Studies of Paranoia Using Virtual Reality

17th November, 2011, 12.00-13.00

Malet Place Engineering Building 1.02

Daniel Freeman

MRC Senior Clinical Fellow and Professor of Clinical Psychology

Oxford Cognitive Approaches to Psychosis

Department of Psychiatry

University of Oxford, UK.

Paranoia denotes the unfounded fear that others intend to cause you harm (e.g. ‘Others are deliberately trying to upset me’ ‘People are spreading malicious gossip to distress me’ ‘People are out to get me’). There is a spectrum of severity in the general population, with many people having a few paranoid thoughts and a few people having many. The difficulty researching paranoia is determining when the thoughts are unfounded rather than realistic.

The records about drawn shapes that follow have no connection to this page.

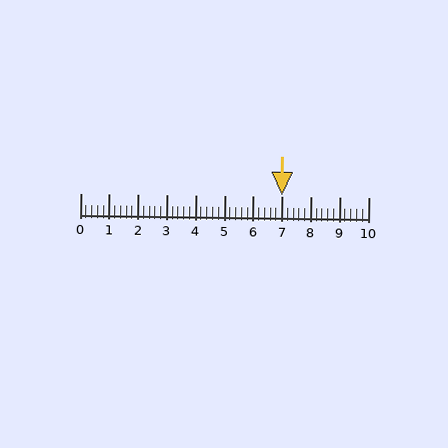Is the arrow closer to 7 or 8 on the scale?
The arrow is closer to 7.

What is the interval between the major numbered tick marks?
The major tick marks are spaced 1 units apart.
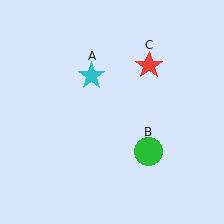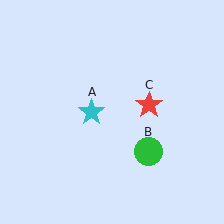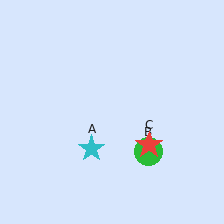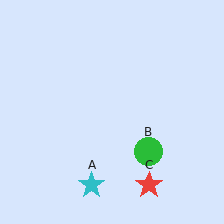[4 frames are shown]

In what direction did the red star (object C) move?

With Mel Slater and Angus Antley, the speaker and colleagues have developed virtual reality to provide the first experimental test of unfounded paranoid thoughts. When virtual reality avatars are programmed to be neutral then it is known that any thoughts of hostility are inaccurate. The method has now been used in several studies with patients with psychosis and non-clinical members of the general population. It has led to advances in understanding the prevalence of paranoia and, importantly, the factors that raise the risk of the occurrence of such thoughts, leading to innovations in treatment. In this talk the results of the research collaboration to date will be described, as well as the current on-going work.

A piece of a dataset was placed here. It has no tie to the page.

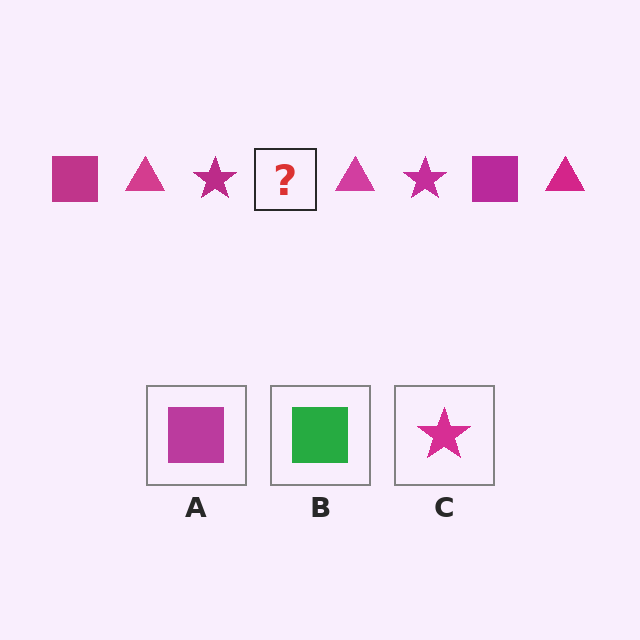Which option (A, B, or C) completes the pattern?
A.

Daniel Freeman is Professor of Clinical Psychology, a Medical Research Council (MRC) Senior Clinical Fellow, a British Psychological Society Fellow, and a consultant clinical psychologist. He moved to Oxford University in 2011. Professor Freeman has described the new science of suspiciousness in Paranoia: The 21st Century Fear, and cognitive techniques to reduce the problem in Overcoming Paranoid and Suspicious Thoughts. He has also written more widely on the treatment of psychological and emotional problems in Know Your Mind: The Complete Family Reference Guide to Emotional Health. An accessible guide to key topics in psychology is provided by Use Your Head: A Guided Tour of the Human Mind. Professor Freeman has supervised over 20 doctoral level students, and is a member of the Psychosis Research Partnership (PRP).